RISKOMETER’S PARAMETERS
MAREKT CAPITALIZATION
VOLATILITY
LIQUIDITY
principles of insurance:
• Utmost Good Faith: This principle requires that both the insured and the insurer act in
good faith in all dealings with each other. The insured must disclose all material facts
about the risk to the insurer, and the insurer must not make any misrepresentations
about the policy.
• Insurable Interest: This principle requires that the insured have an insurable interest in
the subject matter of the insurance. This means that the insured must have something
to lose if the insured event occurs. For example, an individual cannot take out
insurance on the life of someone they do not know.
• Proximate Cause: This principle states that the insurer is only liable for losses that are
caused by the proximate cause. The proximate cause is the nearest, most direct, and
most likely cause of the loss. For example, if a car accident is caused by a drunk
driver, the insurer is only liable for the losses that are caused by the accident, not for
the losses that are caused by the drunk driver's subsequent actions, such as fleeing the
scene of the accident.
• Subrogation: This principle states that the insurer has the right to recover from the
third party who caused the loss, the amount that it paid to the insured. For example, if
a car accident is caused by a drunk driver, the insurer will pay for the insured's losses.
The insurer then has the right to sue the drunk driver to recover the amount that it paid
to the insured.
• Indemnity: This principle states that the insurer is only liable to reimburse the insured
for their actual losses. The insurer is not liable to make a profit on the insurance
policy. For example, if a car accident causes $10,000 in damages, the insurer is only
liable to pay the insured $10,000. The insurer is not liable to pay the insured more
than $10,000, even if the insured had to pay more for the car repairs.
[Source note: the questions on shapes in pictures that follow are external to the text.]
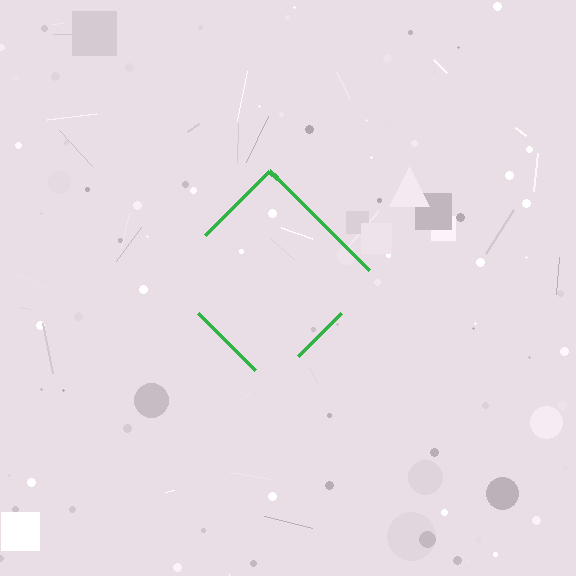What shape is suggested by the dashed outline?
The dashed outline suggests a diamond.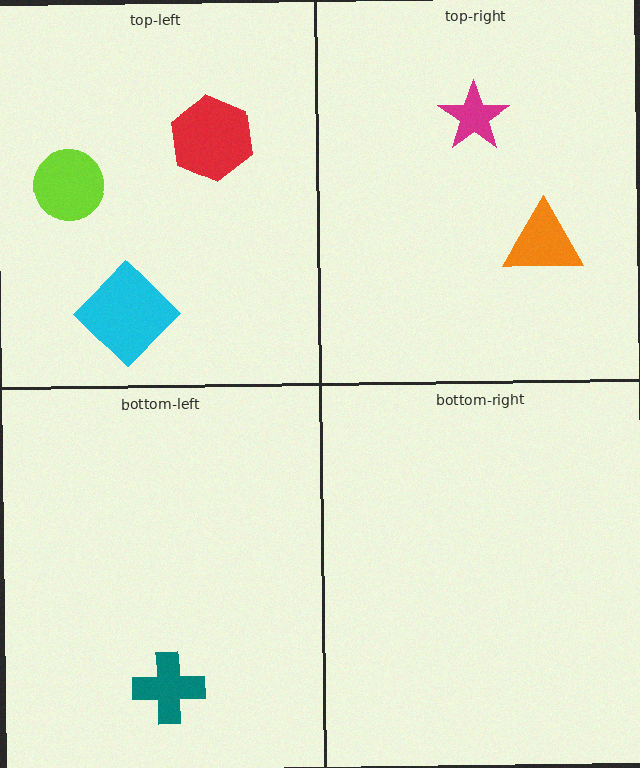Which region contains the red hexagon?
The top-left region.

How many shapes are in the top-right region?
2.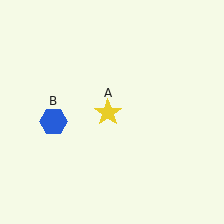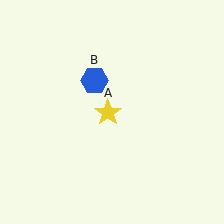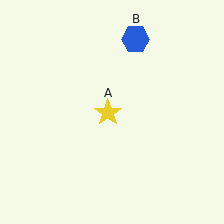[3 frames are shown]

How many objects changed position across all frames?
1 object changed position: blue hexagon (object B).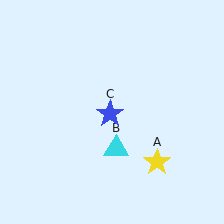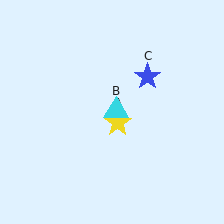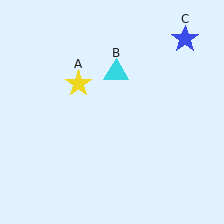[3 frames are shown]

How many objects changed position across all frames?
3 objects changed position: yellow star (object A), cyan triangle (object B), blue star (object C).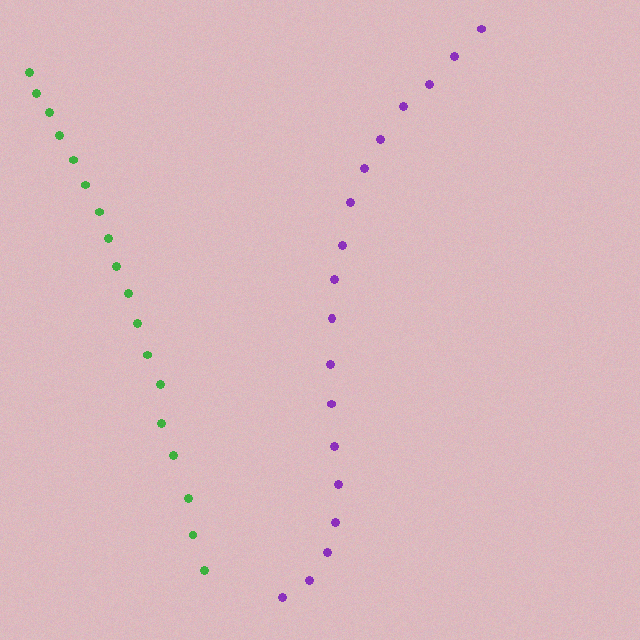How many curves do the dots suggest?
There are 2 distinct paths.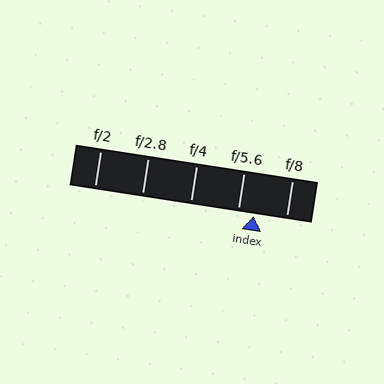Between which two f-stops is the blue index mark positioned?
The index mark is between f/5.6 and f/8.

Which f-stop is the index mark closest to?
The index mark is closest to f/5.6.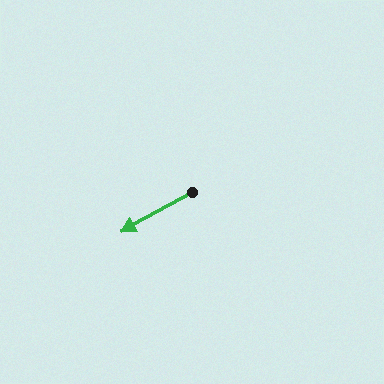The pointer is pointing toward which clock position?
Roughly 8 o'clock.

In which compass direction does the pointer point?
Southwest.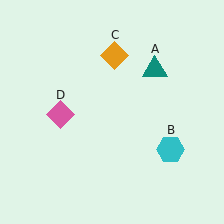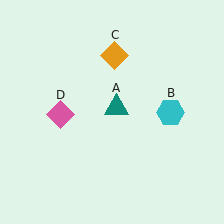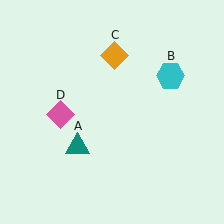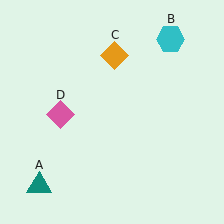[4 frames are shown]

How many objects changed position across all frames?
2 objects changed position: teal triangle (object A), cyan hexagon (object B).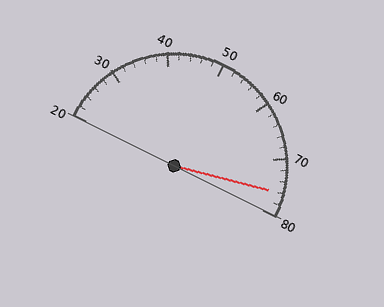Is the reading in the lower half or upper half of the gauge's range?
The reading is in the upper half of the range (20 to 80).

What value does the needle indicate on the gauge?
The needle indicates approximately 76.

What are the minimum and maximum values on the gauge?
The gauge ranges from 20 to 80.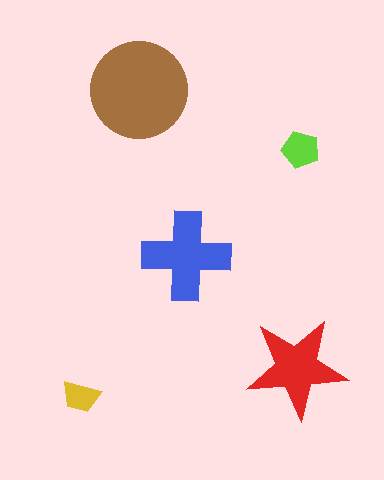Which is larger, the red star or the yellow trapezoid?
The red star.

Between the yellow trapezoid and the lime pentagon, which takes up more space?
The lime pentagon.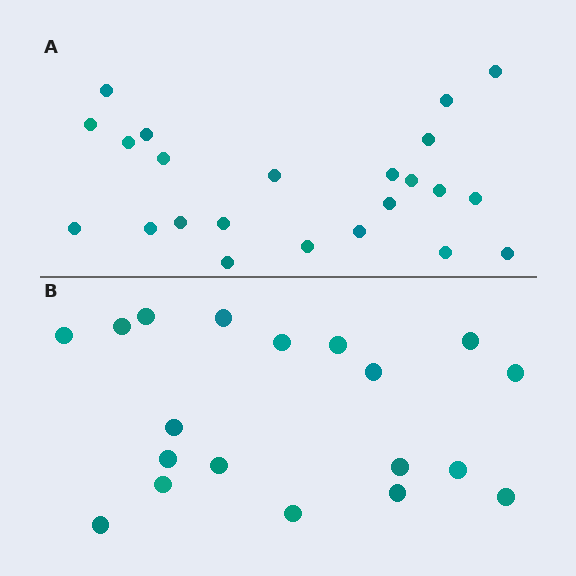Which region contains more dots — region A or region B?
Region A (the top region) has more dots.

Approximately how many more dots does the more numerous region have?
Region A has about 4 more dots than region B.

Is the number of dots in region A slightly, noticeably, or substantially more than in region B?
Region A has only slightly more — the two regions are fairly close. The ratio is roughly 1.2 to 1.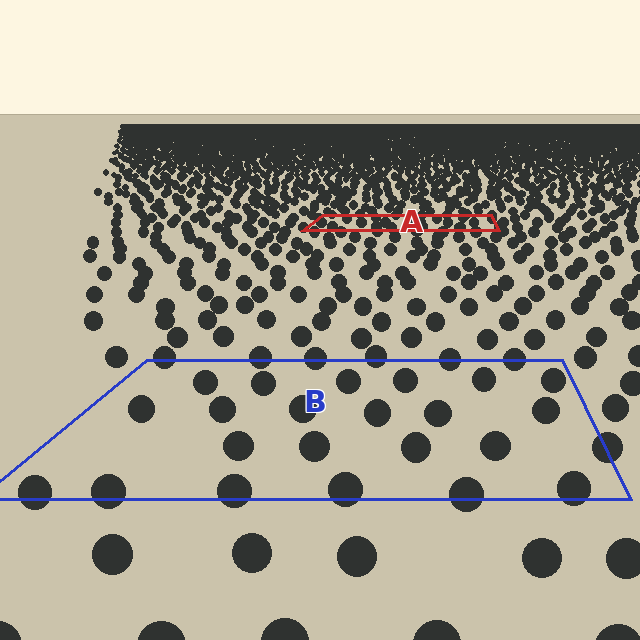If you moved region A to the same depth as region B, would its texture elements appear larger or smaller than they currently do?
They would appear larger. At a closer depth, the same texture elements are projected at a bigger on-screen size.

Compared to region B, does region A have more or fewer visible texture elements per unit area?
Region A has more texture elements per unit area — they are packed more densely because it is farther away.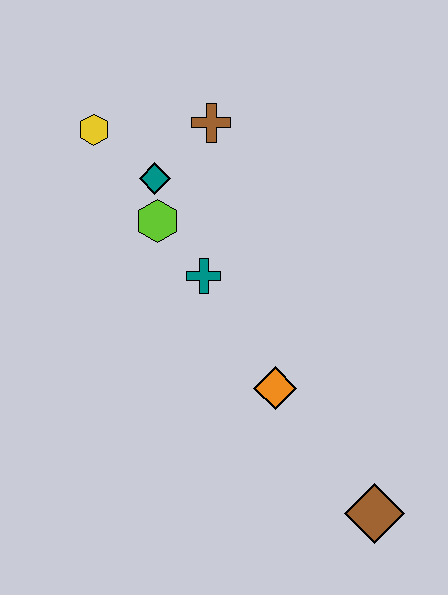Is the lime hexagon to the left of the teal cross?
Yes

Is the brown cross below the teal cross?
No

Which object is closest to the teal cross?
The lime hexagon is closest to the teal cross.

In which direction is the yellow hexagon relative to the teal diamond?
The yellow hexagon is to the left of the teal diamond.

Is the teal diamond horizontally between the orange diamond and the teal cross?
No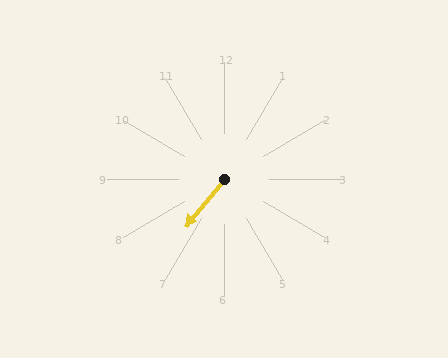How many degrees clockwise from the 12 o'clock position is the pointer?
Approximately 219 degrees.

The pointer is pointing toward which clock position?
Roughly 7 o'clock.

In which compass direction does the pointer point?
Southwest.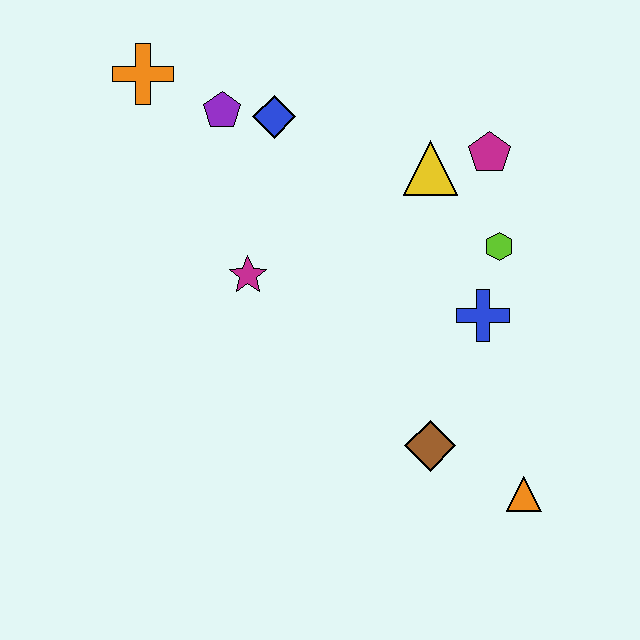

• Contribution: This principle states that when two or more insurers are liable for the
same loss, each insurer is liable for its proportionate share of the loss. For example, if
two insurers each insure a car for $10,000 and the car is totaled in an accident, each
insurer is liable for $5,000 of the loss.
• Loss Minimization: This principle states that the insured has a duty to take reasonable
steps to minimize their losses. For example, if a car breaks down on the side of the
road, the insured should not abandon the car and leave it there. The insured should
take reasonable steps to get the car towed to a safe location.